Questa settimana abbiamo avuto il piacere di parlare con Dario Dollorenzo, un salentino che ha avuto un’idea davvero innovativa, la quale unisce creatività, sport e beneficienza. Dario, partito da Londra, arriverà nel Salento facendo circa 2.250 km con la bicicletta per uno scopo aulico. Ecco a voi l’intervista, in cui abbiamo trattato tanti argomenti con Dario.

Beneficienza: la raccolta fondi è per Emergency
Dario, ci racconti qualcosa di te e del tuo percorso personale? Mi chiamo Dario Dollorenzo, ho 28 anni e sono originario di Sogliano Cavour, un piccolo paese in provincia di Lecce. Dopo essermi formato come odontotecnico, nel 2022 ho deciso di trasferirmi a Londra, dove oggi lavoro in uno dei laboratori più prestigiosi della città. È stata una scelta difficile, dettata dalla voglia di crescere professionalmente e confrontarmi con realtà nuove e stimolanti. Londra mi ha dato tanto, ma il legame con le mie radici non si è mai affievolito.

Com’è nata l’idea di questo viaggio in bicicletta? L’ispirazione è arrivata lo scorso anno, quando ho partecipato alla pedalata benefica da Londra a Brighton organizzata dalla British Heart Foundation. Quell’esperienza ha acceso qualcosa dentro di me: la consapevolezza che la fatica, se incanalata verso un obiettivo nobile, può diventare una forma di gioia. Così ho iniziato a immaginare un viaggio più lungo, più ambizioso, che potesse avere un impatto concreto su chi ha bisogno. Da lì è nata l’idea di partire da Londra per raggiungere casa mia, Sogliano Cavour, in sella ad una bici pieghevole e con un paio di zaini attraversando il Regno Unito, la Francia e infine l’Italia.
Qual è lo scopo di questa impresa? C’è una causa che stai sostenendo? Sì, ho voluto dare un significato profondo a ogni chilometro percorso. Ho avviato una raccolta fondi a favore di Emergency, una realtà che ammiro profondamente per il lavoro straordinario che svolge da anni nei contesti più difficili del mondo. Il viaggio è iniziato il 1° giugno e si concluderà con il mio arrivo a Sogliano. Fino a quella data, chiunque può contribuire alla causa tramite il link ufficiale della raccolta (clicca qui).

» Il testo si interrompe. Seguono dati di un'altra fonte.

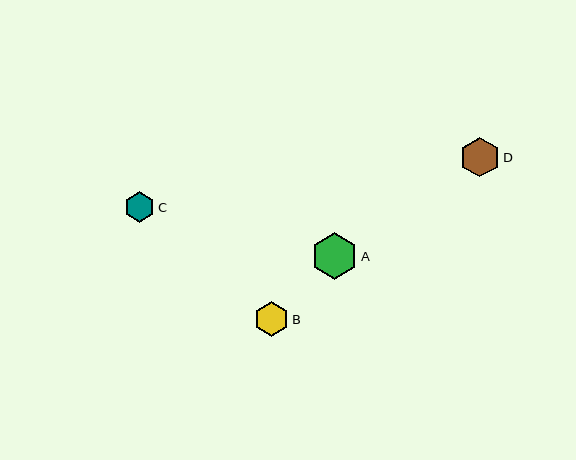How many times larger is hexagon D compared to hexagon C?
Hexagon D is approximately 1.3 times the size of hexagon C.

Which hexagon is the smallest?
Hexagon C is the smallest with a size of approximately 31 pixels.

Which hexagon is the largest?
Hexagon A is the largest with a size of approximately 47 pixels.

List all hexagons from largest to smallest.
From largest to smallest: A, D, B, C.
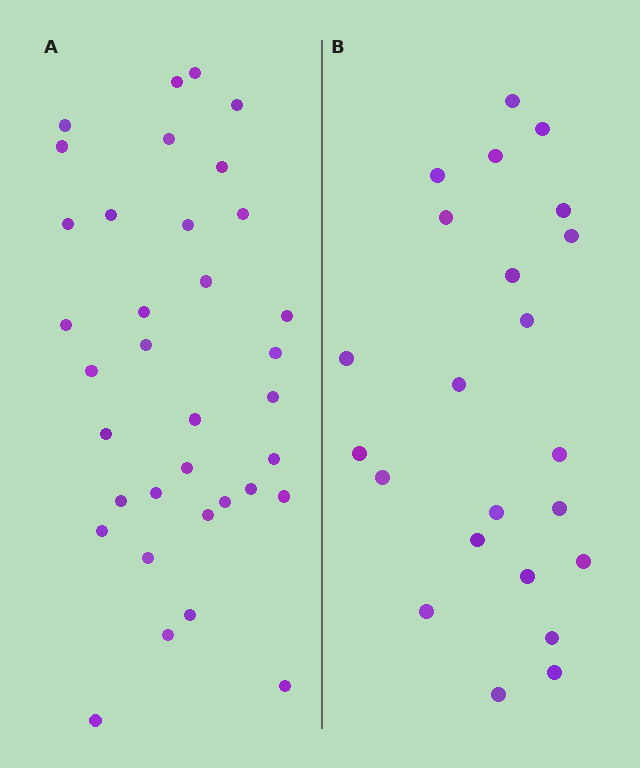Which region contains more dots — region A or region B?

Un percorso che tocca tante grandi città
Qual è il percorso che stai seguendo e come ti stai preparando ad affrontarlo? Il tragitto si snoda dal Nord al Sud dell’Europa: dopo aver lasciato Londra, ho attraversato il Regno Unito fino alla costa, quindi sono entrato in Francia, percorrendola tutta fino a Marsiglia, passando in piccoli villaggi tra le colline e grandi città come Parigi e Lione. Da lì seguirò la costa mediterranea verso l’Italia, percorrendo lo stivale fino alla Puglia, passando per molti posti tra cui Genova, Firenze, Roma e Napoli. Un viaggio di 26 giorni, tra paesaggi diversi, lingue nuove e un meteo spesso imprevedibile. La preparazione è stata soprattutto mentale: sapevo che avrei incontrato momenti di difficoltà, ma è proprio questo che cercavo — uscire dalla routine, mettermi alla prova, affrontare l’incertezza con determinazione.
Cosa ti auguri che arrivi a chi segue questa tua avventura? Spero che questo viaggio possa trasmettere un messaggio semplice ma potente: ognuno di noi può fare la differenza, anche con piccoli gesti. Non serve essere supereroi per cambiare qualcosa, basta partire da ciò che si ha e da chi si è. Vorrei che chi segue la mia avventura si sentisse ispirato a mettersi in gioco, a credere nelle proprie possibilità, a uscire dalla propria zona di comfort. E, se possibile, a dare una mano a Emergency, perché ogni donazione — piccola o grande — è un passo in più verso un mondo più giusto.
Non ci resta che dire, in bocca al lupo Dario!